Fattorie Solidali Semina
Fattorie Solidali è un’impresa agricola e sociale. Producono creme vegetali biologiche (come quella di carciofi, di zucca, di carciofi contadina, ecc) con l’obiettivo di integrare nel lavoro soggetti svantaggiati. È questa la ragione per cui ho voluto includere idealmente la loro crema di carciofi contadina bio nella narrazione della ricetta: l’unione tra gusto e valore umano.

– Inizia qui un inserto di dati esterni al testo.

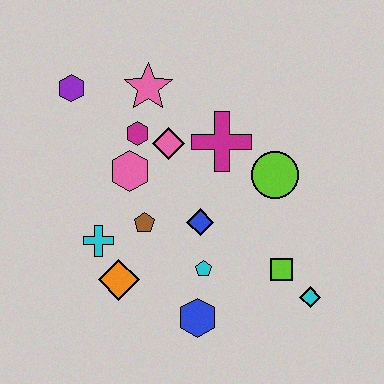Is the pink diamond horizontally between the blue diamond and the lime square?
No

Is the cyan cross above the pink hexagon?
No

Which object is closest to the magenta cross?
The pink diamond is closest to the magenta cross.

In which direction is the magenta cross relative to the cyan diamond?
The magenta cross is above the cyan diamond.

Azienda Agricola Massimiliano Biaggioli
La loro visione agricola è poetica: il gel di rosa piccante nasce da una sinergia tra la dolcezza floreale e la piccantezza controllata del peperoncino. Una combinazione che racconta emozione e delicatezza. Il loro operato mi ha colpita per l’estetica e la ricerca.

Apicoltura Ercolani
Il miele millefiori dell’Apicoltura Ercolani racchiude in sé la flora spontanea dell’Alto Lazio. Una dolcezza mai stucchevole, con profili aromatici che cambiano a seconda delle fioriture. Una scelta che testimonia un modello produttivo rispettoso delle api e della biodiversità.
Centrale Ortofrutticola di Tarquinia
Le mandorle sgusciate di questa cooperativa rappresentano un’altra eccellenza, anche se non presenti nel piatto. Le mandorle vengono raccolte manualmente e lavorate con attenzione per mantenerne la croccantezza naturale. Simbolo di un’agricoltura che valorizza anche le colture minori.

Azienda Agricola Giovanni Piergentili
Producono una crema spalmabile alla nocciola biologica che racchiude la purezza della nocciola italiana. È una crema autentica, priva di additivi, che parla di territorio e artigianalità.
Azienda Agricola Luca Di Piero
Il loro olio di nocciola è intenso, tostato, ideale per la pasticceria e per abbinamenti arditi. Un ingrediente che incuriosisce e che sarà oggetto di futuri esperimenti gastronomici.
Azienda Agricola Anna Elisei
Il loro vino Terre Palus è un omaggio alla palude bonificata che oggi è terra fertile e coltivabile. Una viticoltura di recupero, che dona vini strutturati e pieni di personalità.
Azienda Agricola Biagini Elvio
Il loro zafferanone, un cartamo dalle tinte intense, viene utilizzato per ottenere una spezia nobile e delicata, alternativa allo zafferano classico. Mi ha colpito la cura con cui lavorano ogni fiore.
Nesler s.s. Agricola
L’insaporitore fermentato “Umori di favola” è un prodotto innovativo, fermentato naturalmente, che si avvicina alle tecniche giapponesi, mantenendo però un cuore italiano. Una novità assoluta.

Perle della Tuscia
Le lenticchie di Onano I.G.P. sono piccole, compatte e saporite, coltivate da generazioni nella zona del viterbese. Anche se non le ho usate, meritano una menzione per la loro tipicità.

La cucina come ponte tra etica e creatività
Il progetto DivinMangiando, proposto da AIFB, mi ha insegnato quanto la scelta degli ingredienti non sia mai neutra: è un’alleanza tra cuoco e territorio, una scelta politica e affettiva. Con questa ricetta ho voluto raccontare un paesaggio interiore fatto di rispetto, innovazione e meraviglia.
In un’epoca in cui tutto corre veloce, scegliere la lentezza della buona agricoltura è un atto rivoluzionario. E raccontarlo attraverso il cibo è la mia missione.